Nun ist aber eine Verfassung kein Gesetz, das man mal eben nach Gusto oder Wetterlage verändern sollte. Jede Änderung, jeder Eingriff in die Verfassung muß wohlüberlegt sein, seine grundsätzliche Bedeutung diskutiert und seine Auswirkungen genauestens bedacht werden.
Widrigenfalls, und diese Sorge habe ich, droht ein Abrutschen in die Beliebigkeit. Und das wäre nun fatal. Denn wie will eine Gesellschaft auf einem sicheren Fundament stehen, wenn dieses selbst eher auf Sand gebaut zu sein scheint, weil es sich ständig bewegt?
Mir scheint, hier hat ein seltsamer Geist in die Politik Einzug gehalten, der die Verfassung für ein Instrument der Tagespoltik hält.
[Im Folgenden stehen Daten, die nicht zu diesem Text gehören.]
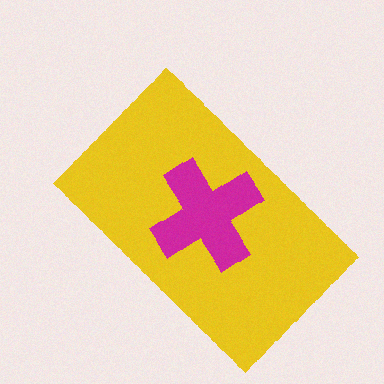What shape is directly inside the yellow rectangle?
The magenta cross.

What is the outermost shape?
The yellow rectangle.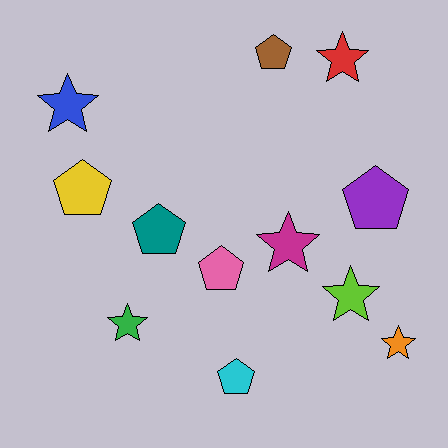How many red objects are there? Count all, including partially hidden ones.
There is 1 red object.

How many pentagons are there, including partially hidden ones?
There are 6 pentagons.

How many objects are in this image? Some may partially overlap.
There are 12 objects.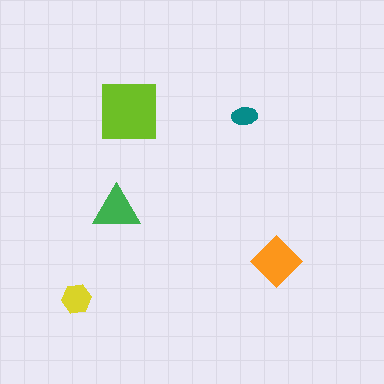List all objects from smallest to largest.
The teal ellipse, the yellow hexagon, the green triangle, the orange diamond, the lime square.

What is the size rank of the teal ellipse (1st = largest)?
5th.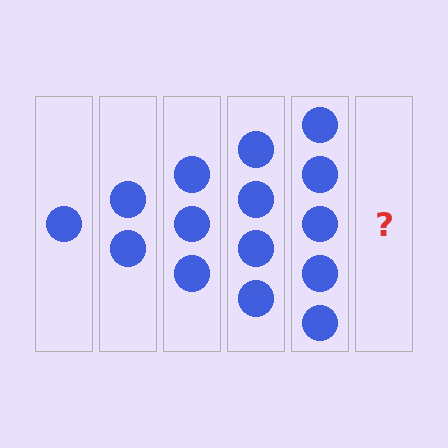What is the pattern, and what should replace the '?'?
The pattern is that each step adds one more circle. The '?' should be 6 circles.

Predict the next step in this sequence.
The next step is 6 circles.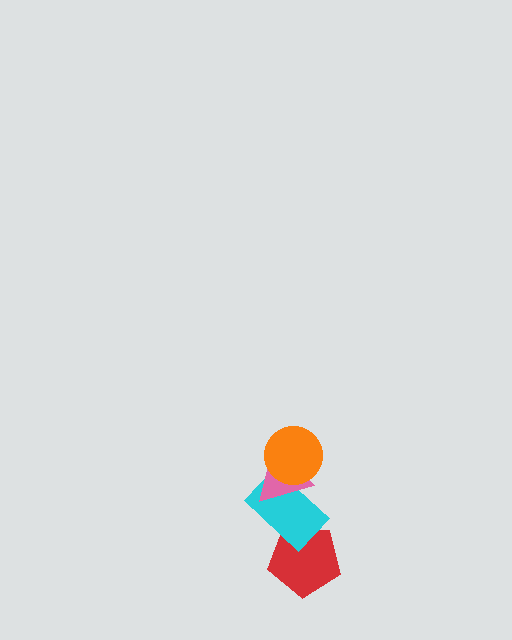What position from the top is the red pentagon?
The red pentagon is 4th from the top.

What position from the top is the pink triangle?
The pink triangle is 2nd from the top.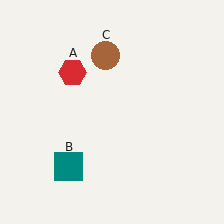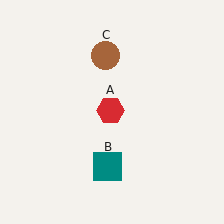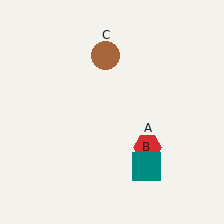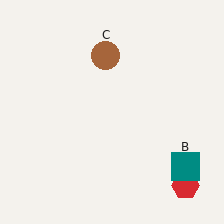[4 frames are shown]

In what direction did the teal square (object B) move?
The teal square (object B) moved right.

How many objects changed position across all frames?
2 objects changed position: red hexagon (object A), teal square (object B).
Ergänzend dazu ein Kommentar Tarik Ahmias zur Unsinnigkeit der Regelung an sich: taz-Kommentar

Und zum Schluß noch eine Anmerkung des Hausheiligen zum Thema Geist der Politik:

Wir glauben, daß
das Wesentliche auf der Welt hinter den Dingen sitzt,
und daß eine anständige Gesinnung mit jeder, auch
mit der schlechtesten, Vorschrift fertig wird und sie
gut handhabt. Ohne sie aber ist nichts getan.
Was wir brauchen, ist diese anständige Gesinnung.
[in: Wir Negativen. Werke und Briefe: 1919, S. 112. Digitale Bibliothek Band 15: Tucholsky, S. 1222 (vgl. Tucholsky-GW Bd. 2, S. 55-56) (c) Rowohlt Verlag]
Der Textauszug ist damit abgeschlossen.